Chicken and Daikon Nimono. In this nimono dish, the chicken is first cooked skin-side down, generating a lot of oil. You can remove the excess oil with a paper towel if you like. Julienne the ginger into short strips and cut the negi into thick diagonal slices.
Grab it on the App Store. "Nimono" is the Japanese word for food that is boiled and seasoned. The taste is very mild and the aroma reminds me of the way my childhood home used to smell when I got home from school. Nimono is a famous cooking technique in Japan. You can have Chicken and Daikon Nimono using 11 ingredients and 5 steps. Here is how you cook that.
Ingredients of Chicken and Daikon Nimono
- Prepare of chicken breast meat.
- It's of daikon(radish).
- Prepare of medium size green onion(you can use 1/2 stalk negi).
- You need of Ginger, roughly half a piece.
- It's of vegetable oil.
- It's of Seasoning.
- It's of dashi broth.
- It's of sake.
- Prepare of soy sauce.
- It's of sugar.
- It's of mirin.
It's a simple dish using fish, vegetables, or meat simmered in broth that is primarily used in home-style.
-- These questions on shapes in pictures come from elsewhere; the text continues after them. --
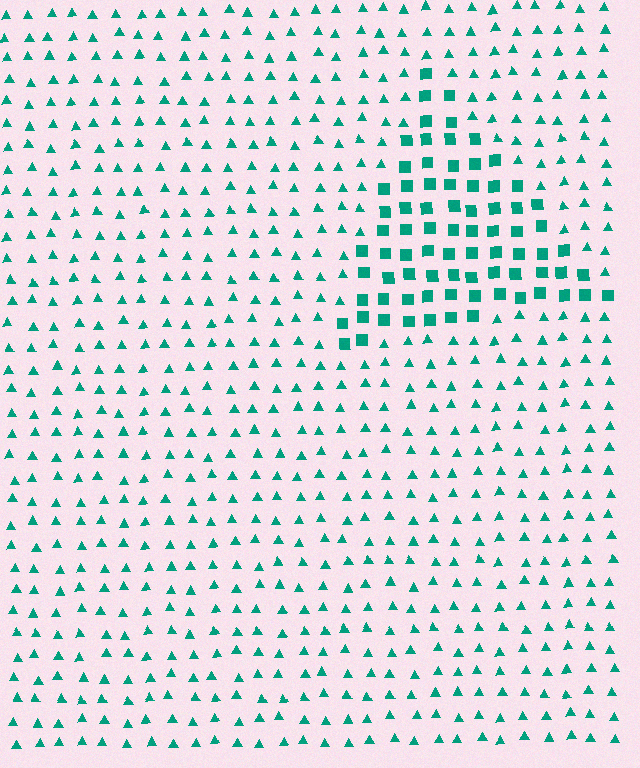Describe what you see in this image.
The image is filled with small teal elements arranged in a uniform grid. A triangle-shaped region contains squares, while the surrounding area contains triangles. The boundary is defined purely by the change in element shape.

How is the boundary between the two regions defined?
The boundary is defined by a change in element shape: squares inside vs. triangles outside. All elements share the same color and spacing.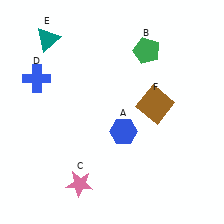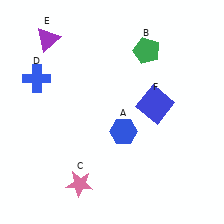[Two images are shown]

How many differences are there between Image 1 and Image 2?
There are 2 differences between the two images.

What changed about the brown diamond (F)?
In Image 1, F is brown. In Image 2, it changed to blue.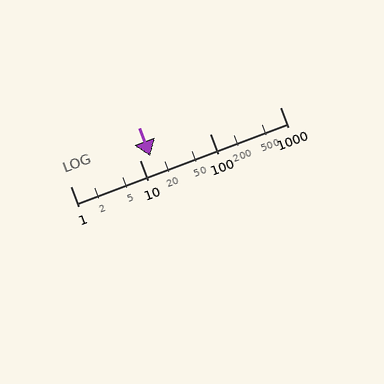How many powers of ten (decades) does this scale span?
The scale spans 3 decades, from 1 to 1000.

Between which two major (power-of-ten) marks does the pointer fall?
The pointer is between 10 and 100.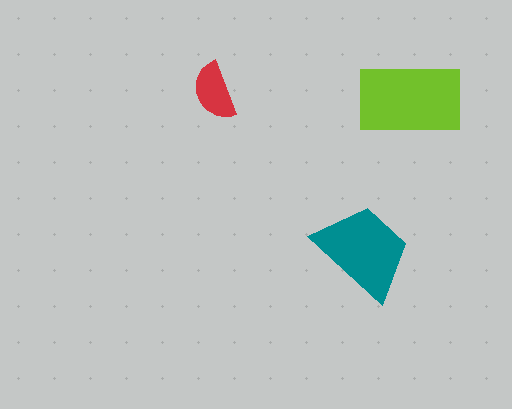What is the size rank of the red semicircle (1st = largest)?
3rd.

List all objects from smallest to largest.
The red semicircle, the teal trapezoid, the lime rectangle.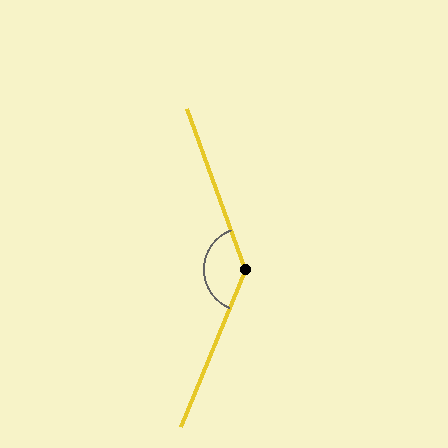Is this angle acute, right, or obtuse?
It is obtuse.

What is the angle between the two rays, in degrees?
Approximately 138 degrees.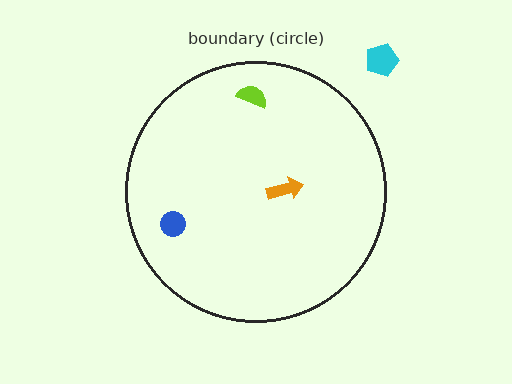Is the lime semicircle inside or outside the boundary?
Inside.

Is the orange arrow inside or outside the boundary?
Inside.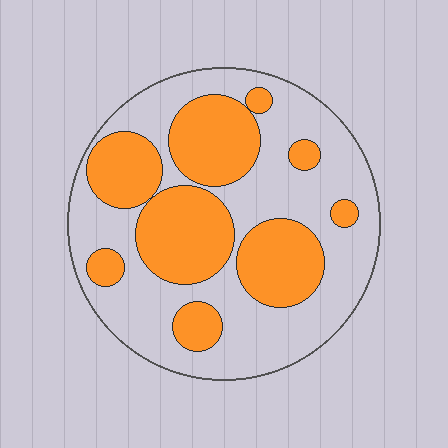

Most of the time, it's some sort of braised fish, meat or vegetable in a soy sauce, sake and/or mirin sauce. Braised daikon, or "daikon no nimono" is slowly simmered Japanese radish in a light dashi broth. It's a delicate and flavorful side dish.
Chicken and Daikon Nimono instructions
- Cut the chicken into bite size pieces. Slice the ginger into thin size, cut the green onion into diagonal slices. Cut the daikon in half lengthwise and cut it into slices..
- Combine the seasoning ingredients in a bowl..
- Heat the vegetable oil in a pot. Lightly stir fry the green onions and ginger. Add the chicken and cook until it changes color..
- Add the daikon slices and cook on both sides..
- Pour the seasoning liquid and bring to a boil over high heat. Remove the surface scum and reduce the heat to low simmer. Cover with a lid and cook for another 20 minutes, then serve..
Vegetables or fish, or a combination of vegetables and proteins are often simmered together to create dishes that are popular nimono, not just in restaurants, and bentos. Delicious chicken wing cooked in a savory soy sauce broth with daikon, the slow cooker makes the meat simply fall off the bones. Making Nimono (煮物) with Slow Cooker. In Japan, simmered dishes are called Nimono (煮物) and a typical home cooked meal usually includes one or more nimono. Remove the chicken from the liquid, and strain the solids, reserving the poaching liquid.